Sur les dossiers de plus long terme, Procos reste très préoccupé par plusieurs sujets en ce début d’été. En premier lieu, par l’action de la France et de Bruxelles sur les plateformes chinoises afin de reconstituer au plus vite des règles concurrentielles plus équitables et le respect des normes européennes par tous. «Cela reste un objectif prioritaire et vital car, à défaut, nous ne pourrons que constater l’importante fragilisation d’une partie du tissu commercial dans tous les secteurs concurrencés par ces acteurs», rappelle Procos.
L’Alliance du Commerce s’inquiète des conséquences de la loi anti fast-fashion
La proposition de la loi adoptée le 10 juin dernier par le Sénat, visant à réduire l’impact environnemental de l’industrie textile (dite « PPL Fast Fashion») devrait néanmoins freiner leur développement dans l’Hexagone. Mais l’Alliance du Commerce s’inquiète des conséquences de cette loi sur d’autres acteurs du textile. «Elle fait peser une menace sérieuse sur les enseignes de l’entrée et moyenne gamme implantées en France», insiste l’organisme. «Son article 2 prévoit une pénalité pouvant atteindre 10 € par produit mis sur le marché en 2030, sur la base de critères contestables et sans ciblage spécifique sur les acteurs de la mode ultra express. Une enseigne réalisant 300 millions d’euros de chiffre d’affaires annuel avec 15 millions de pièces mises sur le marché pourrait ainsi se voir infliger une pénalité allant jusqu’à 150 millions d’euros, soit 50 % de son CA». Un tel dispositif mettrait en péril des «milliers de magasins et des dizaines de milliers d’emplois, dans un secteur du commerce déjà fragilisé par la perte de 50.000 emplois au cours des 18 derniers mois», précise l’Alliance du Commerce.
«Nos enseignes — grands magasins, chaînes d’habillement et de chaussure — représentent 150 000 emplois en France et sont présentes dans plus de 16 000 points de vente.

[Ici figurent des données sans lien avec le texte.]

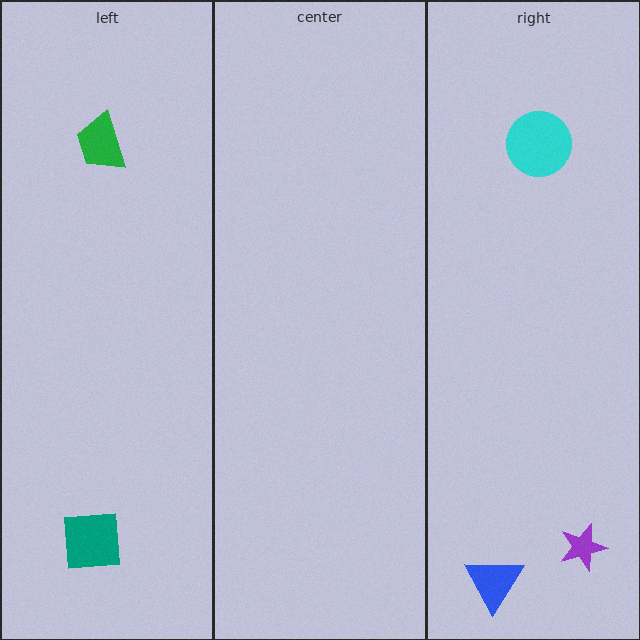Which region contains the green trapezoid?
The left region.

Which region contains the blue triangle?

Elles sont engagées dans leur transition écologique mais font face à une concurrence en ligne déloyale sans respect des réglementations et avec des pratiques commerciales et environnementales inacceptables« , note l’Allaince du commerce qui rappelle que pendant ce temps, des plateformes chinoises comme Shein ou Temu «continuent d’inonder le marché français avec un impact environnemental considérable et sans respecter ni les règles de sécurité des produits, ni les règles de fixation des prix, ni les obligations d’information du consommateur. Elles ne paient pas de droits de douanes et bénéficient d’avantages logistiques massifs. Les volumes de produits des pures players ont encore augmenté de +29% l’an dernier».
De premières amendes pour Shein
Shein vient toutefois de se voir infliger une amende de 40 millions d’euros par la DGCCRF. Une enquête a en effet révélé «des pratiques commerciales trompeuses à l’égard des consommateurs sur la réalité des réductions de prix accordées et sur la portée des engagements concernant les allégations environnementales.» Le géant asiatique risque par ailleurs d’encourir une nouvelle amende de 150 millions d’euros, cette fois par la CNIL pour avoir recueilli des données des utilisateurs, sans leur consentement.